Maintaining crop productivity is critical to Ontario farmers for which healthy, resilient soil plays a key role. This is particularly true in extreme weather years where drought or excessive moisture conditions are exacerbated in poor, degraded soils. A crucial driver of soil health is organic matter and organic carbon. While winter wheat and red clover improvements on soil health and system resiliency have been well documented in Ontario, little is known on how quickly changes to soil health can be made and under which management systems. With Federal and Provincial government policies on carbon trading (or taxing), agriculture may benefit by considering carbon stored in soil. However, meaningful Ontario data are needed. The quantity of carbon stored and the rate of carbon storage under many current different production systems (i.e., different tillage systems crop rotations, cover crops and synthetic nitrogen fertilizer inputs) may allow for farmers to be compensated for carbon sequestration. Regardless of policy, having valid Ontario data is critical and the long-term tillage system and crop rotation trial at Ridgetown is well suited to provide this information.
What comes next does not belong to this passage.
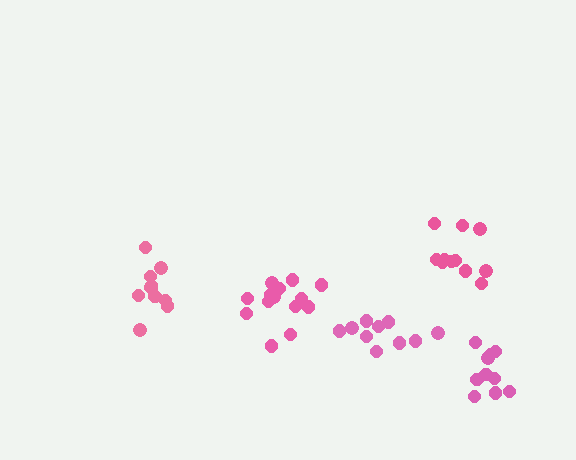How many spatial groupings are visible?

At Ridgetown, different tillage systems (no-till vs. fall plow), crop rotations (corn, soybeans, wheat with/without red clover), and nitrogen fertility treatments to corn and winter wheat were established in 1995. Previous work has demonstrated that winter wheat increased soil health after 11 years of production. However, soil organic carbon and total nitrogen stocks (two important factors of soil health) have been measured only once (2006), which was prior to when management changes were made (increase fertilizer N rates, include treatment of frost-seeded red clover into wheat, and change from no-till to zone till). Our proposed research is timed to assess the impact of these improvements to the long-term trial and to compare changes from 2006 to 2019 by quantifying soil organic carbon and total nitrogen stores and sequestration rates from 2006-2019 at Ridgetown. The proposed research will identify the combination of Ontario agricultural practices (tillage, crop rotation, cover crops, nitrogen fertility) that (i) improve soil health, (ii) have the highest capacity for sequestering soil organic carbon and total nitrogen over-time, (iii) provide resiliency to the system by relating soil health with crop yield and variability between years.
External Funding Partners:
Ontario Ministry of Agriculture, Food, and Rural Affairs (OMAFRA) through the Ontario Agri-Food Innovation Alliance
Mitacs Elevate Program
This project was funded in part by the Ontario Agri-Food Innovation Alliance.